At 7 a.m., as we entered the food and produce market in the highland town of Ubud, Indonesia, we were greeted by a lady in a faded sarong, who had an air of comic elegance. She sold us dalumen, a slimy drink made with wheatgrass juice, squiggles of pink rice dumplings, palm sugar, and roasted coconut milk. The drink was disgusting, but the seller, Ibu Jarni, was so charmingly persuasive that I downed the whole glass.
Visiting the two-storeyed market topped my agenda, and my guide through the stalls was Janet De Neefe, the Australian author of Fragrant Rice. Her book is an essential read for anyone who wants to see, feel and understand Bali’s food, rituals, and way of life. “My enriching experience of this peaceful island paradise… has allowed me to see the world in a whole new light, where love and respect are the key principles,” she writes.
Janet’s love affair with Bali began on a family holiday in 1974, when she was 15. On her second visit, a decade later, she met an Indonesian man named Ketut Suardana and eventually married him. They now own two of the town’s best restaurants (Indus and Casa Luna), a literary café called Bar Luna, and the Honeymoon Guesthouses and Bakery. Janet runs a cooking school that offers different courses.
I met Janet many years ago in one of her restaurants and there was an instant connection. One of the chapters of her book is called “The Vibrant Heart of Village Life: The Market”. After reading it, I felt like I knew all the vendors in Ubud Market and ever since then, I have wanted to visit the place with her.
After that awkward experience with the dalumen, I was thankful that the next stall was filled with people hawking breakfast items. Old grandmas sat in a row selling bubur, a rice porridge made with soft boiled rice topped with steamed greens, coconut sauce, soya sprouts, and fish curry. Another lady was selling bubur injin, a sweet, black rice pudding, simmered in coconut milk with banana and thick palm-sugar syrup. All the meals were carefully wrapped in waxy green banana leaves, to be eaten as you walked around the market or taken home for an early lunch.
In a damp, dark corner was the young lad selling laklak, golden steamed chewy pancakes, cooked to order with a generous sprinkling of sugar and roasted coconut. Next was a stall selling gado-gado (a peanut dip) with steamed vegetables, followed by an array of stalls selling pink temple cakes known as roti khukus. Behind hissing barbecue counters, busy men twirled satay sticks over glowing coconut husks. These wonderful aromas mingled with those of Balinese coffee, and the sounds of people laughing, talking, and bargaining. The market, I realised, was not only a place for people to buy great snacks, but also where the ladies of Ubud socialise.
We finally found ourselves at a set of crumbly cement steps leading to the lower level of the market.

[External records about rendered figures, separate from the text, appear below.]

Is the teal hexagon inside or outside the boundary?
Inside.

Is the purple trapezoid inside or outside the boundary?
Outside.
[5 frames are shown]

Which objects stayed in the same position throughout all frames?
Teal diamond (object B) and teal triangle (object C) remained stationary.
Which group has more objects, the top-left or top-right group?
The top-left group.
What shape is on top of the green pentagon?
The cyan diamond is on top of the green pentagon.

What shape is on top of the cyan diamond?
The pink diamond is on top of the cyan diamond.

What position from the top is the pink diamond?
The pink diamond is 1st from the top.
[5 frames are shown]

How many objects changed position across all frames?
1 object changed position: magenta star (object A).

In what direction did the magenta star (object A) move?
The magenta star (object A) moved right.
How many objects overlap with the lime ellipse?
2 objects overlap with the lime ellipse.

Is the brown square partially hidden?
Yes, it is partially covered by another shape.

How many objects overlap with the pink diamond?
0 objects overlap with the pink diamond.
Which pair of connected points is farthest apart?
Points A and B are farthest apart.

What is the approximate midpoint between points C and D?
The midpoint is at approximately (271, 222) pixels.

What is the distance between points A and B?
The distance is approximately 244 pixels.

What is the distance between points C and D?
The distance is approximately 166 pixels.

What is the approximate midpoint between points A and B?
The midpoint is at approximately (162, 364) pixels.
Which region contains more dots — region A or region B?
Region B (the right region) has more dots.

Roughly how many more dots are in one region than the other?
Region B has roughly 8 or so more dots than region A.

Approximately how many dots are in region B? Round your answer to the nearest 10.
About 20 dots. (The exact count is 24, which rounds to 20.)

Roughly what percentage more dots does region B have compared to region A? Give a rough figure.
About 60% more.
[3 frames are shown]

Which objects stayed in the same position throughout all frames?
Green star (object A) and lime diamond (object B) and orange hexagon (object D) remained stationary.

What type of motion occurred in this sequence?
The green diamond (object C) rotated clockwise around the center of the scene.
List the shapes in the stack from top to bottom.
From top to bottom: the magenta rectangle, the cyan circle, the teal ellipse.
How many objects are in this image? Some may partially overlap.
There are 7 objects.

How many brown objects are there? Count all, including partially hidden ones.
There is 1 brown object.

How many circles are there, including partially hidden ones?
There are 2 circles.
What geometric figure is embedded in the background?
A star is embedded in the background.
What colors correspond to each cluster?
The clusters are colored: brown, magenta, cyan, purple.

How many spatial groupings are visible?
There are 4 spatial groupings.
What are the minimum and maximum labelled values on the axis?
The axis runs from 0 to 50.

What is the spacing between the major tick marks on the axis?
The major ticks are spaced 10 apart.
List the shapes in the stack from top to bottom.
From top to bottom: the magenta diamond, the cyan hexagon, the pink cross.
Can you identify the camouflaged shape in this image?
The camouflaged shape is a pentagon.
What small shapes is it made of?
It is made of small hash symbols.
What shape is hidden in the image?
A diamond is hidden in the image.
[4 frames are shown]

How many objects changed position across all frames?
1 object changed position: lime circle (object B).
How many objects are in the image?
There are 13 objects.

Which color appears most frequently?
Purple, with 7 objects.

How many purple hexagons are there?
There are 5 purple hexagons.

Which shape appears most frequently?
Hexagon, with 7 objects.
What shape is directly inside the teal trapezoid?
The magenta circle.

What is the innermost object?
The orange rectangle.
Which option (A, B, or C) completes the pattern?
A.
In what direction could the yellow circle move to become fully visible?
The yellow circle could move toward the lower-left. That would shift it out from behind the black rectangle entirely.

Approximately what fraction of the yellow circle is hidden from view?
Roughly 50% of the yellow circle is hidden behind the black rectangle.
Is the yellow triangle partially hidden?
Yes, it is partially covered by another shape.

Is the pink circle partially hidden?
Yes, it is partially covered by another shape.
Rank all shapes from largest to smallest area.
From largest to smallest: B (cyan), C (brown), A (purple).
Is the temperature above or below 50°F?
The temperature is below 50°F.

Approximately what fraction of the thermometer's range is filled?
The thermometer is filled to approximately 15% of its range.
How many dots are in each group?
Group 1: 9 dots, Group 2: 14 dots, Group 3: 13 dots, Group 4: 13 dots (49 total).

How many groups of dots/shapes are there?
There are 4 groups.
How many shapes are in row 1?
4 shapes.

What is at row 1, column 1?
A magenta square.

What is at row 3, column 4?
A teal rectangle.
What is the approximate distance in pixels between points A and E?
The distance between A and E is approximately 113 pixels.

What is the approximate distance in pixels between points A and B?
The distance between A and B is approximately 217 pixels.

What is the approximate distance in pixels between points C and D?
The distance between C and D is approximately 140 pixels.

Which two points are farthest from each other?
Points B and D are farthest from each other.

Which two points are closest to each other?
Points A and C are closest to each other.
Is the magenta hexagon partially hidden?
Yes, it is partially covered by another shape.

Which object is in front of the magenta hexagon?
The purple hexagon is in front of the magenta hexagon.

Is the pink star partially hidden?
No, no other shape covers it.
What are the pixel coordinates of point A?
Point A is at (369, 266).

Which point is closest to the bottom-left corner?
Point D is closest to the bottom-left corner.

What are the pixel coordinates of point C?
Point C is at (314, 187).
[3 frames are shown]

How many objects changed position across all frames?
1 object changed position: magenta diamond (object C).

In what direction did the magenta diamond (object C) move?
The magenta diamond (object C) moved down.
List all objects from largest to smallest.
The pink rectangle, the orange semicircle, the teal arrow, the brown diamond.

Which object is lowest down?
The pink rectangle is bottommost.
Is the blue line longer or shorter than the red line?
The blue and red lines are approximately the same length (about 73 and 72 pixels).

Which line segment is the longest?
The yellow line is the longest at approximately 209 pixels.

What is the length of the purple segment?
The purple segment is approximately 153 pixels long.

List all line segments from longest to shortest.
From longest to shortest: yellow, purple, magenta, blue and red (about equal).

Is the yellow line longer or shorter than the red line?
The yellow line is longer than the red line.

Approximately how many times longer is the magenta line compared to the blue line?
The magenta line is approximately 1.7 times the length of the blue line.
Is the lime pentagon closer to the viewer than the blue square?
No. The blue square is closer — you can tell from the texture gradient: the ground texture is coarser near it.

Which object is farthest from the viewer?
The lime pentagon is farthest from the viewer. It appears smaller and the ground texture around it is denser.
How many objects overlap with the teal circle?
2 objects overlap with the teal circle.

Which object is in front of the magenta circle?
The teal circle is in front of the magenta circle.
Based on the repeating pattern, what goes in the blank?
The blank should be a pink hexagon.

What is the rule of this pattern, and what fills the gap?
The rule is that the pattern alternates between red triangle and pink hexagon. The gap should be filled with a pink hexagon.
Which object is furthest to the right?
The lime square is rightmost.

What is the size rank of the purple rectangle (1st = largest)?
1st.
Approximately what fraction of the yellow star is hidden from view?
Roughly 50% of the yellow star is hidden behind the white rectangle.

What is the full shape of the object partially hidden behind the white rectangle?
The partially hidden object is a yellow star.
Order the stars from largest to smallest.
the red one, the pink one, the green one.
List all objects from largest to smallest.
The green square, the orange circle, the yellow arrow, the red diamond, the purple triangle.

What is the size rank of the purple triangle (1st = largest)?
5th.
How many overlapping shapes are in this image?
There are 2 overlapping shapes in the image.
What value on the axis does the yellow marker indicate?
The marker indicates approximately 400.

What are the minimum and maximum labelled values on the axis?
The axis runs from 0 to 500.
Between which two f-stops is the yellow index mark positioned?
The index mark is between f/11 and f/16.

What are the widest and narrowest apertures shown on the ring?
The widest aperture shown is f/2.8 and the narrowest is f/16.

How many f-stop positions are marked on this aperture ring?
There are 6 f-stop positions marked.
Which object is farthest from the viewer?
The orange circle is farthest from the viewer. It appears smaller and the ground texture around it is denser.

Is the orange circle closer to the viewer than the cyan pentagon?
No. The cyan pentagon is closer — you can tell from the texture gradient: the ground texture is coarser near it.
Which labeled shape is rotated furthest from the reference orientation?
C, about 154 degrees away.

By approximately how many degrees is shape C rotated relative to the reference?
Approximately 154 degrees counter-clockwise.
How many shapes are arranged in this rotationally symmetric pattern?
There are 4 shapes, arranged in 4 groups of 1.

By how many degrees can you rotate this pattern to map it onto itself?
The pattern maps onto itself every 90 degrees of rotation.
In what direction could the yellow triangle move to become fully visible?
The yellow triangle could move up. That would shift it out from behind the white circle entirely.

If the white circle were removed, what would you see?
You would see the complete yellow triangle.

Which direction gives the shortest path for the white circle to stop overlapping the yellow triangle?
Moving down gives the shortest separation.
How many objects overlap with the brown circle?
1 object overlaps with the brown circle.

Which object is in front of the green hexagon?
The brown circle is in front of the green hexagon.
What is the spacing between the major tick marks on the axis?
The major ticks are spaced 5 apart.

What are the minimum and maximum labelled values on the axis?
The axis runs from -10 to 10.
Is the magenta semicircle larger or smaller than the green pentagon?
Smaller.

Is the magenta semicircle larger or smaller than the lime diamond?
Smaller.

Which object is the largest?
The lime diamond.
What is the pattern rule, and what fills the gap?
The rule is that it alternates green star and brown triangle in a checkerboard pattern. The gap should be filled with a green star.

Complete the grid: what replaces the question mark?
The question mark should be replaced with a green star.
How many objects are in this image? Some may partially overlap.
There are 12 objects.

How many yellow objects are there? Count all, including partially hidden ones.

Here, we found creamy tempeh, cakes of fermented soya that lend the air a smell of freshly-brewed beer.
Amidst the stench of rotting leaves, shrimp paste, and fermented tofu, flower sellers offered some olfactory relief with the sweet smells of whitechampak flowers (sonchapaa in Telegu), magnolia, orange and red-tinted frangipani, and bamboo baskets full of pandan leaves. The perfumes and colours gave me a sense of calm.
The market also had vendors selling fragrant spices and coffee, vegetable stalls selling beautiful white eggplants, knife sellers hawking handcrafted knives, fruit stalls where women lovingly and carefully peel rambutans for customers. Everywhere, young men and women, carrying brightly-coloured helmets, more as a fashion accessory rather than a necessity, were buying all sorts of provisions. Ubud market was not just a haven for eating and drinking. With all the bargaining, aromas, sounds, and colours, it was the closest I would get to Balinese village life and culture.
Appeared in the March 2013 issue as “The Heart of Ubud”.